Researchers are very skilled, he says, at determining what causes the genetic variation within a single species, such as what in the human genome explains height differences in people. But, Sivakumar says, “our methods are very underdeveloped for pinning down what is the genetic basis for differences between species.”
“Part of the work I am going to be doing in Cambridge, in addition to applying existing methods, is to develop new methods to explain trait differences between species.”
Andrew Berry, an evolutionary geneticist who’s taught Sivakumar at Harvard, said he’s convinced the young man “is destined to have a major scientific impact.”
“Academically brilliant, Ashwin has already done extraordinary research,” Berry said. “There is often a disconnect between raw academic ability … and research skills. Some students are superb on paper but leave a trail of broken glassware in the lab — they have difficulty making the transition from book learning to the practical business of ‘doing’ science.
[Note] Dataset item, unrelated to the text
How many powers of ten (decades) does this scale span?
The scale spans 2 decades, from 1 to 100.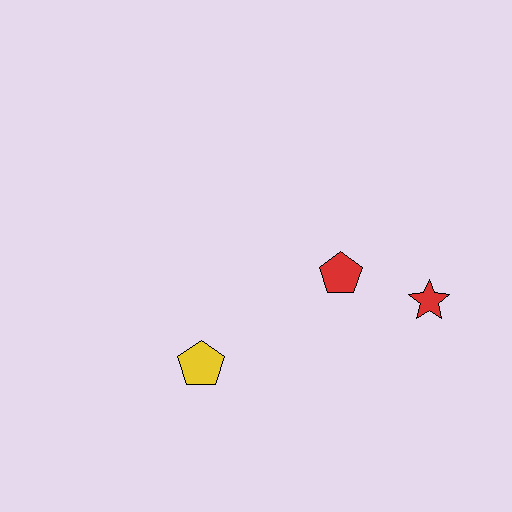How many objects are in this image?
There are 3 objects.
That transition, for Ashwin, is seamless.”
In addition, Berry said, “he’s a scientist who can unpack what he’s doing and explain it engagingly to a general audience. This is where the ‘influence global public policy’ piece enters the picture. Ashwin is a scientist for sure, but he also recognizes that science can only be effective in the public domain if it’s effectively communicated.”
Sivakumar said that, because genomic sequencing has already been completed on about 200 species of cichlids, the fish will be a great place to launch his new research into genetic differentiation.
During his four years at Cambridge, he hopes to take a species collecting trip to Lake Malawi, where the hundreds of cichlid species coexist, and expects to present juried research findings at conferences around the globe.
Berry said Sivakumar’s quest could help the world better cope with climate change and extinction.
“We need to understand the processes of species origination and extinction — the birth and death of species over time — if we are to grapple effectively with the biodiversity crises confronting our planet,” Berry said. “Biologists need to understand the evolutionary dynamics of natural systems before we can stage effective conservation and management interventions. Ashwin’s twin skills — science and exposition — promise extraordinary contributions.”
In addition to seeking breakthroughs in evolutionary genetics, Sivakumar hopes to gain direct insight into the ways intellectual and scientific cultures in the U.K. differ from those in the U.S.
He also hopes to more closely follow, and perhaps directly observe, some of the so-called rewilding efforts underway in Great Britain, especially in Scotland, to rekindle native habitats and reintroduce native species long disappeared from the British Isles.
“My interest in science very much came from my passion for the natural world and wildlife and birding,” he said. “I maintain that interest in the natural world. It captures our wonder every day.”